Bonus question... 
I wanted to understand how memory management and C.O.W. are done by "native swift" arrays, for example when using _ContiguousArrayBuffer.
My understanding is...
_ContiguousArrayBuffer is a value type, containing only one member var _storage: __ContiguousArrayStorageBase.
__ContiguousArrayStorageBase is a class, so _ContiguousArrayBuffer contains just one field, a pointer to an instance of __ContiguousArrayStorageBase or a subclass thereof.
The designated initialiser for _ContiguousArrayBuffer is...
internal init(
_uninitializedCount uninitializedCount: Int,
minimumCapacity: Int
)
...rather unusually, instead of calling a standard constructor of __ContiguousArrayStorageBase or a subclass to initialise the _storage field, this initialiser calls Builtin.allocWithTailElems_1 followed by _initStorageHeader to allocate (heap) memory and to partially initialise the class instance. This creates a class like struct followed by a c array, forming the swift array header and body.
During use, the array is a value type, the pointer to the underlying storage is copied to any new copies and a reference count maintained using ARC, with a strong reference to the storage from each usage of it in a buffer/array, like with any normal reference type field inside a value type struct/enum. When all struct/enums go out of scope and the ref count drops to zero, the storage will be deinitialised and the heap storage deallocated, just like any normal reference object inside a value type.

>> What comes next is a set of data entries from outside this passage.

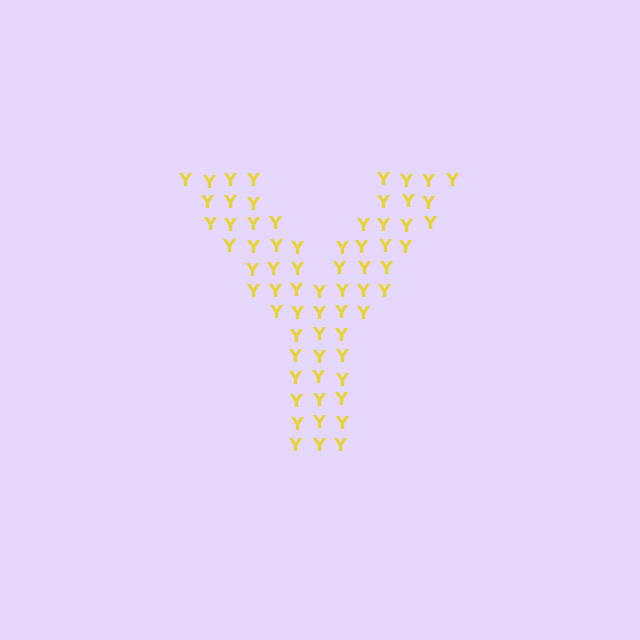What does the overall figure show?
The overall figure shows the letter Y.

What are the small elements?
The small elements are letter Y's.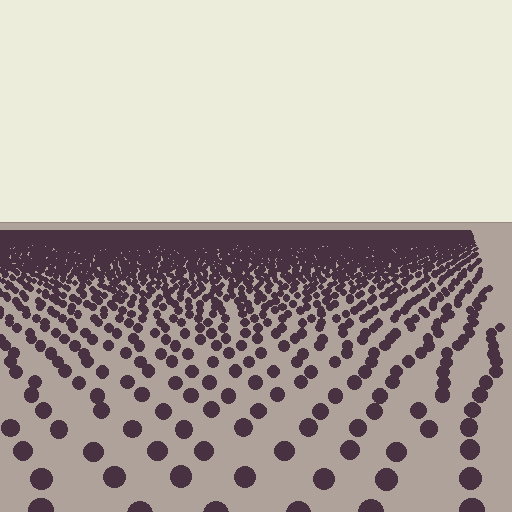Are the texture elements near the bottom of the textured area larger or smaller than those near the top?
Larger. Near the bottom, elements are closer to the viewer and appear at a bigger on-screen size.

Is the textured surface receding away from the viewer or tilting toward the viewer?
The surface is receding away from the viewer. Texture elements get smaller and denser toward the top.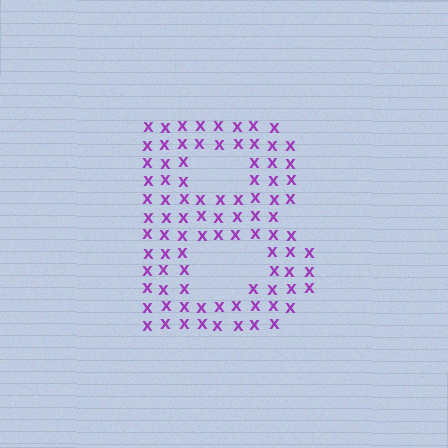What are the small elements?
The small elements are letter X's.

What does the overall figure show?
The overall figure shows the letter B.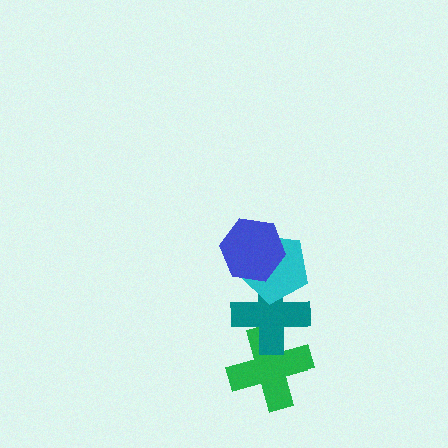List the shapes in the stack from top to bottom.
From top to bottom: the blue hexagon, the cyan pentagon, the teal cross, the green cross.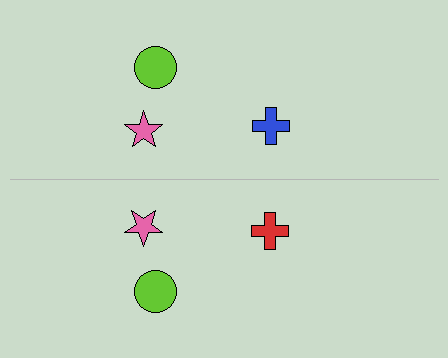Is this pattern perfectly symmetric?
No, the pattern is not perfectly symmetric. The red cross on the bottom side breaks the symmetry — its mirror counterpart is blue.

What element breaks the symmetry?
The red cross on the bottom side breaks the symmetry — its mirror counterpart is blue.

If an array is modified in any way (capacity reserved, an element at a subscript modified, elements appended, etc.) then isMutableAndUniquelyReferenced() is called on the buffer. That calls down into _isUnique() which calls Builtin.isUnique() passing a ref to the storage. This intrinsic looks at the reference count and returns true if and only if this is the sole reference, and the pointer is not 'aliased' (if that is a reasonable term to use in this context).
For example, in the (sort of) setter for ContiguousArray subscript we see this code...
_modify {
_makeMutableAndUnique()
_checkSubscript_native(index)
let address = _buffer.subscriptBaseAddress + index
yield &address.pointee
}
where _makeMutableAndUnique() calls isMutableAndUniquelyReferenced() and if it returns false (the storage is shared with another Array), the underlying storage is copied to new memory block (probably on the heap) and the new block used for the storage in a new _ContiguousArrayBuffer, which the Array starts using before the modification is made. The above mechanism forms the basis of the C.O.W. behaviour intrinsic to Array and ContiguousArray.

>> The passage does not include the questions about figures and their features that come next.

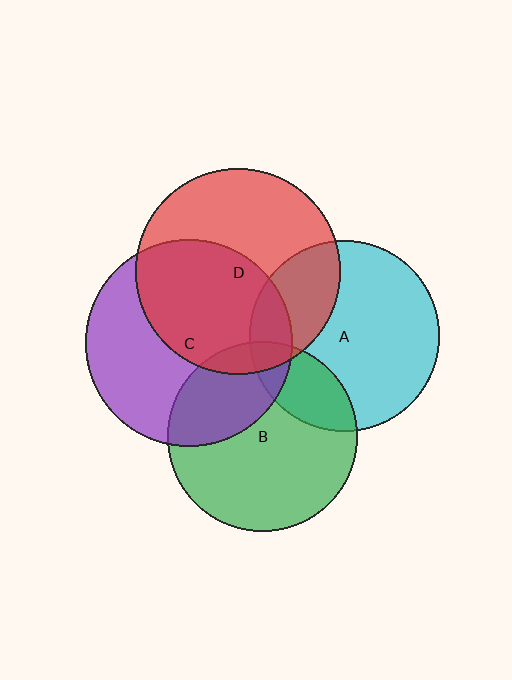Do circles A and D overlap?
Yes.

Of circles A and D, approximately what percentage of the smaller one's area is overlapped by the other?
Approximately 30%.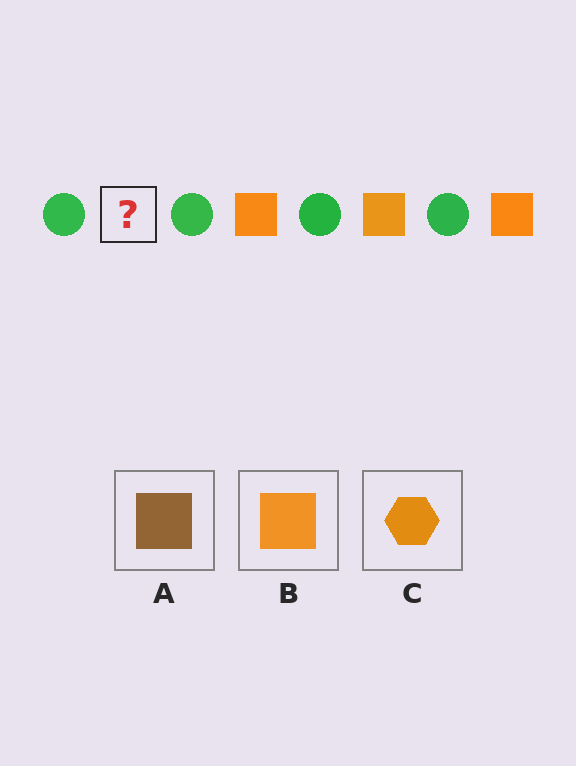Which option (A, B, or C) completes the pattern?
B.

Arrays also expand to new buffers when capacity is exhausted, in an intelligent way in O(1) amortised time, but that's another story.
I'm curious if I'm right about the above, plus if it's right it might make interesting documentation somewhere, and it will help me to design my own similar collection(s).
Carl
p.s. @jrose ... I love your Swift for classic macs project. I'm convinced it's even more crazy than mine!